5. Known Limitations of Preprocessing

The tokenization and segmentation rules were kept as simple as possible:

  • a different character class (digit, letter, punctuation) always starts a new token,
  • adjacent punctuation characters are encoded as separate tokens.

This decision leads to some unpleasant differences in tokenization and segmentation compared to the "common standard" of Penn-Treebank-like annotation.

  • No abbreviations were searched for. This hurts especially with titles (Dr.) or abbreviated names (O. Bojar), because a period followed by an upper-case letter is treated as the sentence boundary. All such expressions are thus splitted into several sentences.
  • Consecutive periods (...) lead to a sequence of one-token sentences.

6. Sentence Alignment

The documents were sentence-aligned using hunalign (http://mokk.bme.hu/resources/hunalign), a freely available tool.

All the settings were kept default and we did not use any dictionary to bootstrap from.

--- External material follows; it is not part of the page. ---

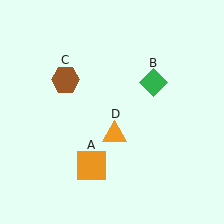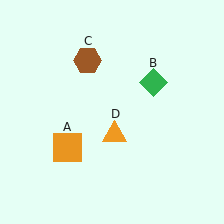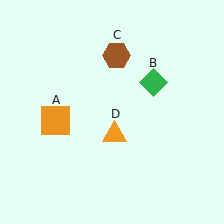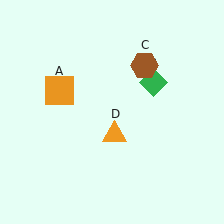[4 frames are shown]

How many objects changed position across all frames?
2 objects changed position: orange square (object A), brown hexagon (object C).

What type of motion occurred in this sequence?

Hunalign collected its own temporary dictionary to improve sentence-level alignments.

The number of alignments pairs according to the number of sentences on the English and Czech side is given in the following table:

English-Czech 1-1 0-1 1-2 2-1 1-0 1-3 0-2 3-1 Other
Alignment pairs924,54397,92970,87969,55864,49023,5388,5266,76824,943
 71.6% 7.6% 5.5% 5.4% 5.0% 1.8% 0.7%0.5%1.9%

7. Data Formats and File Naming Convention

In CzEng 0.5, each document pair is represented by three files:

  • *-en.xml - XML file containing the English text structured according to czeng05-text.dtd. Historically, we call this the 'f2' format.
  • *-cs.xml - XML file containing the Czech counterpart structured according to the same DTD
  • *-salign.xml - XML file containing the sentence alignment of the two texts, represented as pairs (???) of identifiers of the corresponding sentences according to czeng05-alignment.dtd

Example:

  • Sample from the file data/books/books-two_towers-en.xml

     ...
     <s id='books-two_towers-en-c1p2s6'>
       <w id='books-two_towers-en-c1p2s6w1'>I</w>
       <w id='books-two_towers-en-c1p2s6w2'>wonder</w>
       <w id='books-two_towers-en-c1p2s6w3'>what</w>
       <w id='books-two_towers-en-c1p2s6w4'>he</w>
       <w id='books-two_towers-en-c1p2s6w5'>saw</w>
       <w id='books-two_towers-en-c1p2s6w6' no_space_after='1'>there</w>
       <w id='books-two_towers-en-c1p2s6w7'>?</w>
     </s>
     <s id='books-two_towers-en-c1p2s7'>
       <w id='books-two_towers-en-c1p2s7w1'>But</w>
       <w id='books-two_towers-en-c1p2s7w2'>he</w>
       <w id='books-two_towers-en-c1p2s7w3'>returned</w>
     ...
    

  • Sample from the file data/books/books-two_towers-cs.xml

     ...
     <s id='books-two_towers-cs-c1p3s7'>
      <w id='books-two_towers-cs-c1p3s7w1'>Co</w>
      <w id='books-two_towers-cs-c1p3s7w2'>tam</w>
      <w id='books-two_towers-cs-c1p3s7w3'>asi</w>
      <w id='books-two_towers-cs-c1p3s7w4' no_space_after='1'>uviděl</w>
      <w id='books-two_towers-cs-c1p3s7w5'>?</w>
     </s>
     <s id='books-two_towers-cs-c1p3s8'>
      <w id='books-two_towers-cs-c1p3s8w1'>Vracel</w>
      <w id='books-two_towers-cs-c1p3s8w2'>se</w>
      <w id='books-two_towers-cs-c1p3s8w3'>ale</w>
     ...
    

  • Sample from the file data/books/books-two_towers-salign.xml

     ...
    <pair type="1-1">
      <members1>
        <member idref="books-two_towers-en-c1p2s6"/>
      </members1>
      <members2>
        <member idref="books-two_towers-cs-c1p3s7"/>
      </members2>
    </pair>
    <pair type="1-1">
      <members1>
        <member idref="books-two_towers-en-c1p2s7"/>
      </members1>
      <members2>
        <member idref="books-two_towers-cs-c1p3s8"/>
      </members2>
    </pair>
     ...
    
    

8. Tools

The following simple tools for manipulating with CzEng files are included in tools/:

  • restrict_f2_to_11_alignments.pl restricts CzEng text files to contain only sentences that are aligned 1-to-1, accoring the corresponding .salign file.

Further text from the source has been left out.